Mark Bell, Lead Knowledge Lawyer, Capital Markets, Baker McKenzie, SingaporeMark Bell
Lead knowledge
Lawyer, capital market law
Baker McKenzie in Singapore
Tel: +65 6434 2778
Email: [email protected]

Critical considerations

As the number of SPACs increases, so will the number of de-SPACs, but such transactions are not without risks. Ideally, the strategic interests between the SPAC and the target company should coincide. The closer the alignment, the more likely it is that the acquisition will make sense for SPAC shareholders (thereby reducing the risk of redemption in SPAC) and for the wider investing community.

With de-SPAC transactions, the market risk of the IPO pricing has shifted to two key points in the process:

(1) the marketing of so-called PIPE financings (Private Investment in Public Equity), often before announcement; and

(2) the right of redemption that the original investors in the SPAC have.
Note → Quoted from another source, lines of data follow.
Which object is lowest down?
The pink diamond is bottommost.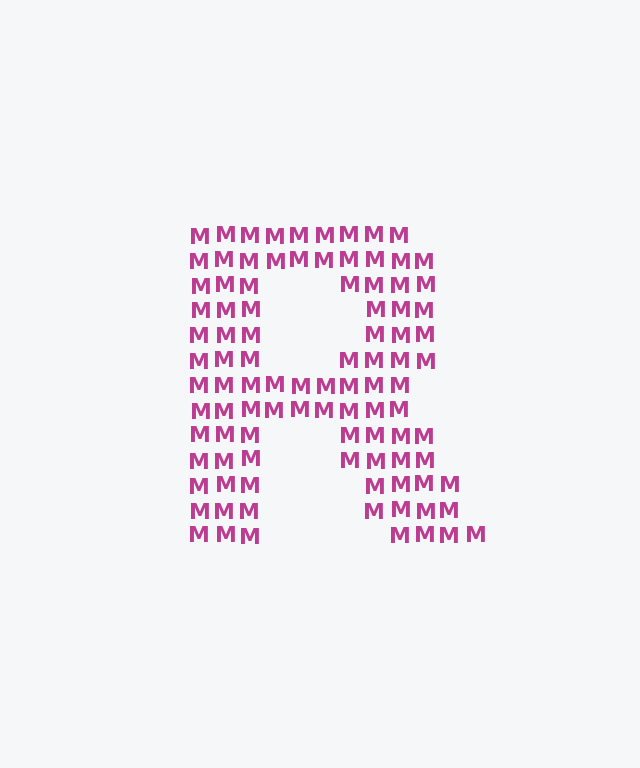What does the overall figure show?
The overall figure shows the letter R.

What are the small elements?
The small elements are letter M's.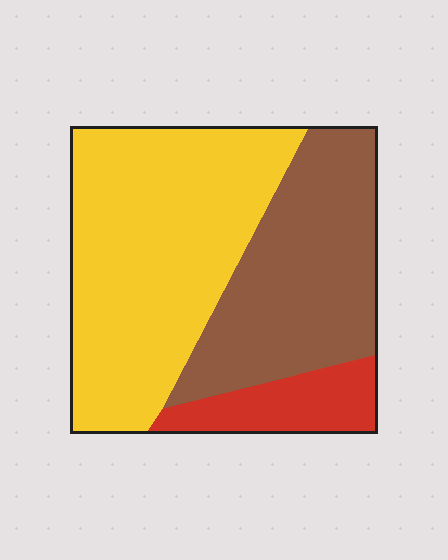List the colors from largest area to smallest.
From largest to smallest: yellow, brown, red.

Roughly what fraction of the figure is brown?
Brown covers about 35% of the figure.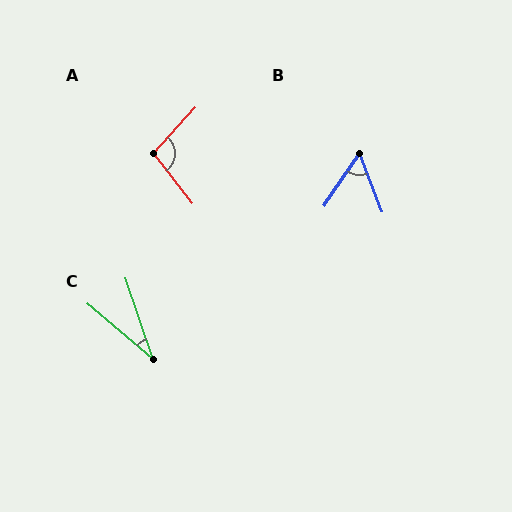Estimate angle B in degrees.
Approximately 55 degrees.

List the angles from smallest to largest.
C (31°), B (55°), A (100°).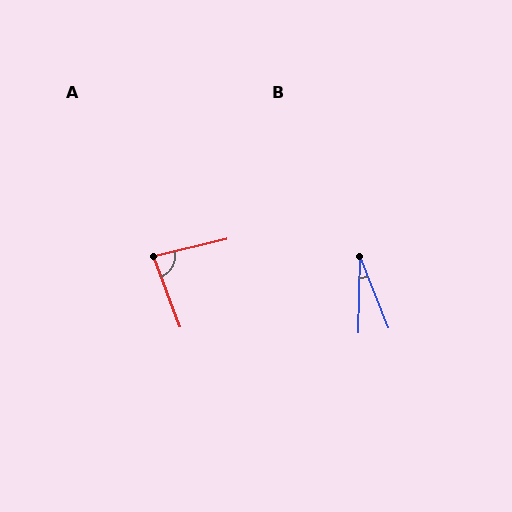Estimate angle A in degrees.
Approximately 83 degrees.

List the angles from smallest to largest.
B (23°), A (83°).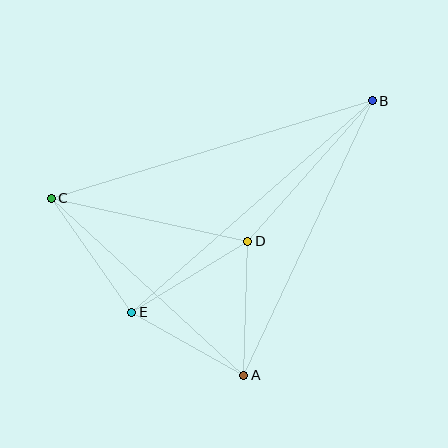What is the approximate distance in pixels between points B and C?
The distance between B and C is approximately 336 pixels.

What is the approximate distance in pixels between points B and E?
The distance between B and E is approximately 320 pixels.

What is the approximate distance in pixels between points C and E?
The distance between C and E is approximately 140 pixels.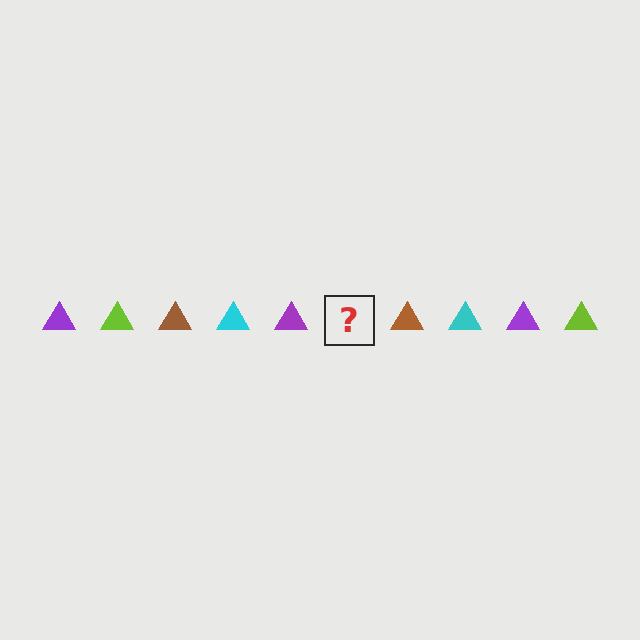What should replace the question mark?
The question mark should be replaced with a lime triangle.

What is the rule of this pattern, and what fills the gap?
The rule is that the pattern cycles through purple, lime, brown, cyan triangles. The gap should be filled with a lime triangle.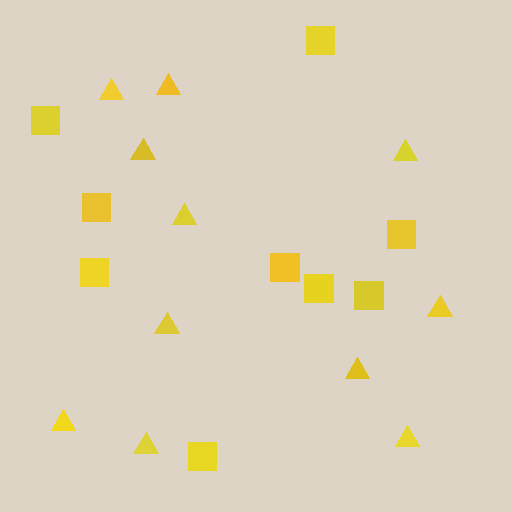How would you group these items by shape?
There are 2 groups: one group of triangles (11) and one group of squares (9).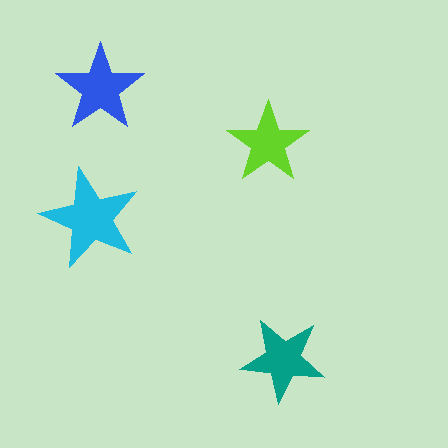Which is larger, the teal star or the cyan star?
The cyan one.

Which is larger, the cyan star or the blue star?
The cyan one.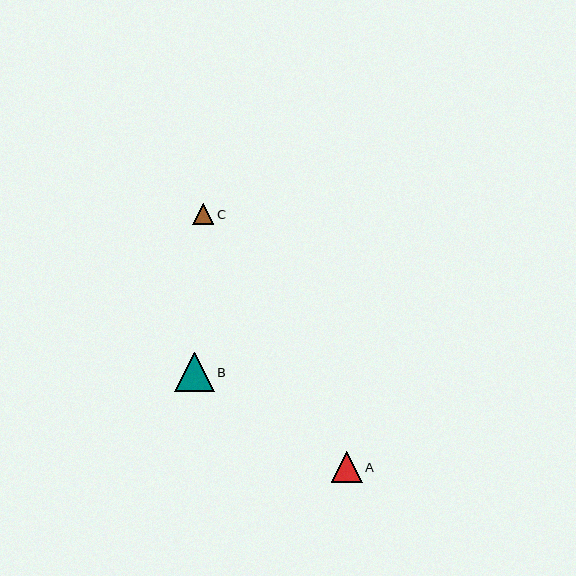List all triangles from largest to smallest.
From largest to smallest: B, A, C.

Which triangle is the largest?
Triangle B is the largest with a size of approximately 39 pixels.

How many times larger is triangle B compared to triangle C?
Triangle B is approximately 1.8 times the size of triangle C.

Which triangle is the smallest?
Triangle C is the smallest with a size of approximately 21 pixels.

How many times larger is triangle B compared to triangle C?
Triangle B is approximately 1.8 times the size of triangle C.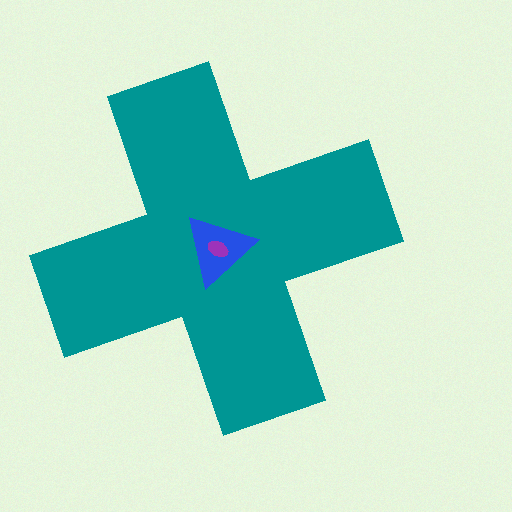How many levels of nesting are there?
3.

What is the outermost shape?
The teal cross.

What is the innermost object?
The purple ellipse.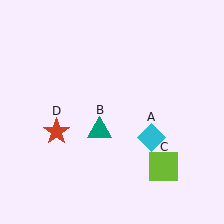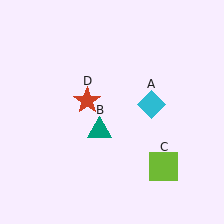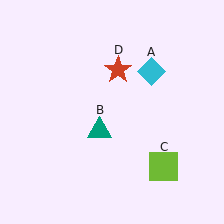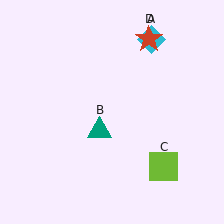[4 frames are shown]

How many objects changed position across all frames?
2 objects changed position: cyan diamond (object A), red star (object D).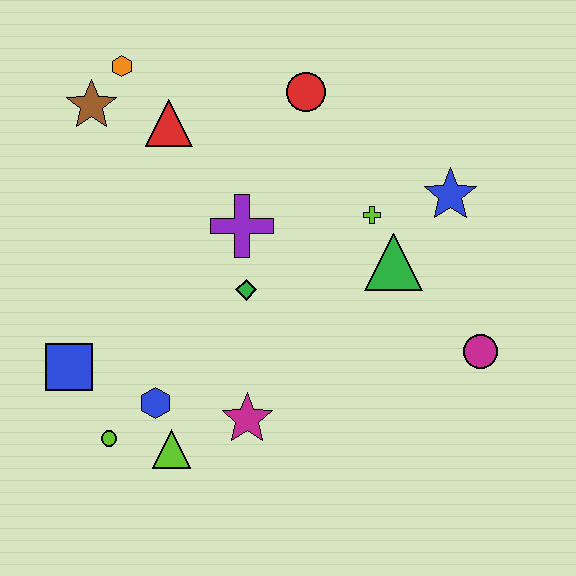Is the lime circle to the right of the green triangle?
No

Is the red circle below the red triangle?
No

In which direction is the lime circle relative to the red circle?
The lime circle is below the red circle.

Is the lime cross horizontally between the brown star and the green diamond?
No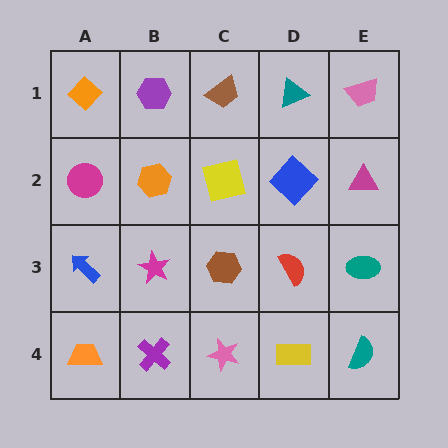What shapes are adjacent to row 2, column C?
A brown trapezoid (row 1, column C), a brown hexagon (row 3, column C), an orange hexagon (row 2, column B), a blue diamond (row 2, column D).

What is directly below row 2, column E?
A teal ellipse.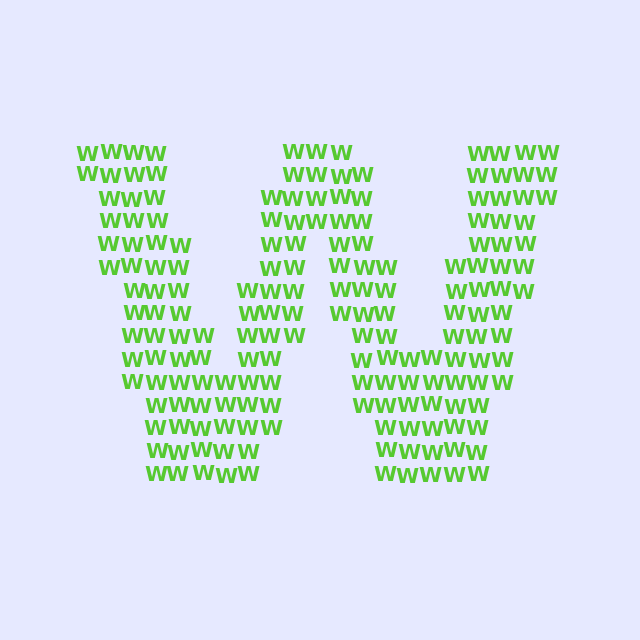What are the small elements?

In both cases, the target company and the SPAC still have to present the attractiveness and price attractiveness of the target company to the market.

A critical aspect of a de-SPAC transaction is that the target company becomes a stock corporation after the transaction is complete and is subject to all reporting and disclosure obligations of a stock corporation.

A “back door” listing by a SPAC does not reduce the amount of work required to prepare the target for life as a publicly traded company, and therefore both the SPAC and the target board must be certain that the target company is prepared for these new ones Obligations.

Increasing control

The increase in de-SPAC transactions, particularly in the US, has resulted in increased regulatory scrutiny of these transactions, making them a primary target for shareholder disputes. Because many de-SPAC target companies tend to be less mature and have little or no earnings records, their share prices tend to be relatively volatile after going public.

In the US, many target companies originally marketed themselves during de-SPAC on forecasts that in some cases will turn out to be overly optimistic. Such volatility inevitably leads to lawsuits from shareholder plaintiffs who claim that there was misstatement or omission in the company’s investor communications during or after the de-SPAC was marketed.

SPACs offer an interesting and attractive option. Indian companies should keep in mind that structuring the de-SPAC transaction can pose legal and regulatory obstacles and that life as a publicly traded company, much like a regular IPO, requires careful planning and resource allocation.